Mais être artiste, c’est aussi penser à sa rentabilité.

Naturellement, je sais bien que votre métier appartient avant tout à l’acte de créer et que le choix d’être artiste, cette vocation de se présenter au monde, de prendre la parole et de faire émerger des œuvres qui vont procurer de l’émotion.

Ou plus simplement, il arrive que ce métier s’impose à nous comme une vocation et il nous semble inconcevable de faire autre chose que cela.

Mon rôle en tant qu’hôte de ce podcast et plus largement mon métier aujourd’hui, c’est d'accompagner les artistes dans leur indépendance, leur développement et leur carrière.

Il est donc nécessaire que je revienne sur cette notion afin que vous puissiez la découvrir, l'apprivoiser et la faire entrer dans votre quotidien.

Alors pourquoi pas ? Pourquoi faudrait-il rendre la rentabilité taboue ?

Je crois, quand on est artiste, que l’on est obligé de s'ancrer dans la société dans laquelle on vit, pour pouvoir en parler, pour pouvoir s'exprimer dessus. Et aujourd’hui, l’aspect économie et le capitalisme revêtent une place importante.

C’est inhérent à notre société, il faut en être conscient. Toutefois, il est possible de ne pas être en accord avec cela et de militer contre. Mais en attendant que les fruits de votre militantisme et même du mien ne portent leurs fruits, nous évoluons dans cette société.
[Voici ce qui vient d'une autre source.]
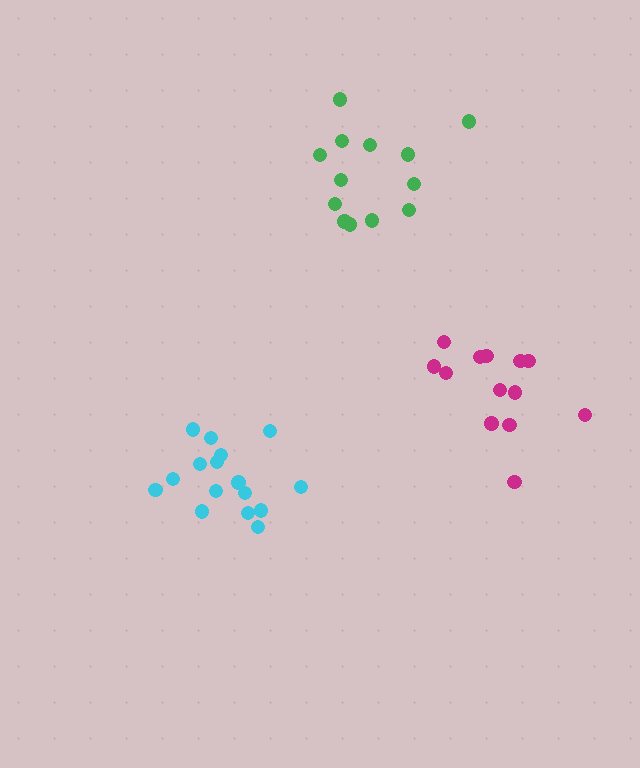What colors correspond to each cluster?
The clusters are colored: cyan, green, magenta.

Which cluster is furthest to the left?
The cyan cluster is leftmost.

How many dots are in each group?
Group 1: 16 dots, Group 2: 13 dots, Group 3: 13 dots (42 total).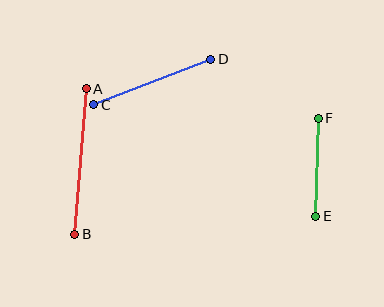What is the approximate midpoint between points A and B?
The midpoint is at approximately (81, 161) pixels.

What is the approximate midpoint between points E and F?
The midpoint is at approximately (317, 167) pixels.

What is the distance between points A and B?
The distance is approximately 146 pixels.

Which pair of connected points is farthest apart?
Points A and B are farthest apart.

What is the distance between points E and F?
The distance is approximately 98 pixels.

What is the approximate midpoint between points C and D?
The midpoint is at approximately (152, 82) pixels.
Je pense sincèrement que vous avez tous un intérêt à accepter cette économie pour vous en servir par la suite. Comme disait récemment Jean-Marc Dumontet sur un plateau de télévision :

« Il faut comprendre l’économie pour servir l’artistique. »

Je crois que c'est une phrase que tous les artistes doivent apprivoiser. Si ce n'est pas accepté, il est au minimum nécessaire de commencer à l'apprivoiser. Commencez à l'accueillir, parce que si on ne comprend pas l'économie, on ne peut pas servir l’artistique.
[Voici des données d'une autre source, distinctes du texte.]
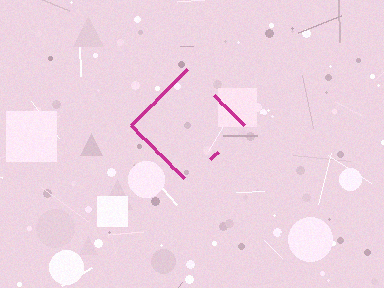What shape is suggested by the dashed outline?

On me répète souvent que les artistes ne sont pas concernés par ces sujets commerciaux. Qu’il suffit de regarder l’histoire et le parcours de Vincent Van Gogh qui, malgré un succès mondial post-mortem, n’a jamais de son vivant pu vivre de son art. Comme si le fait de pouvoir vivre de son art était quelque chose de rabaissant.

Il me semble capital de rappeler que Vincent Van Gogh a vécu grâce au mécénat de son entourage et de sa famille, en majorité. Et que c’était quelqu'un qui avait une santé mentale instable, qui lui a valu plusieurs séjours dans des services psychiatriques et qu’il a potentiellement mis fin à ses jours.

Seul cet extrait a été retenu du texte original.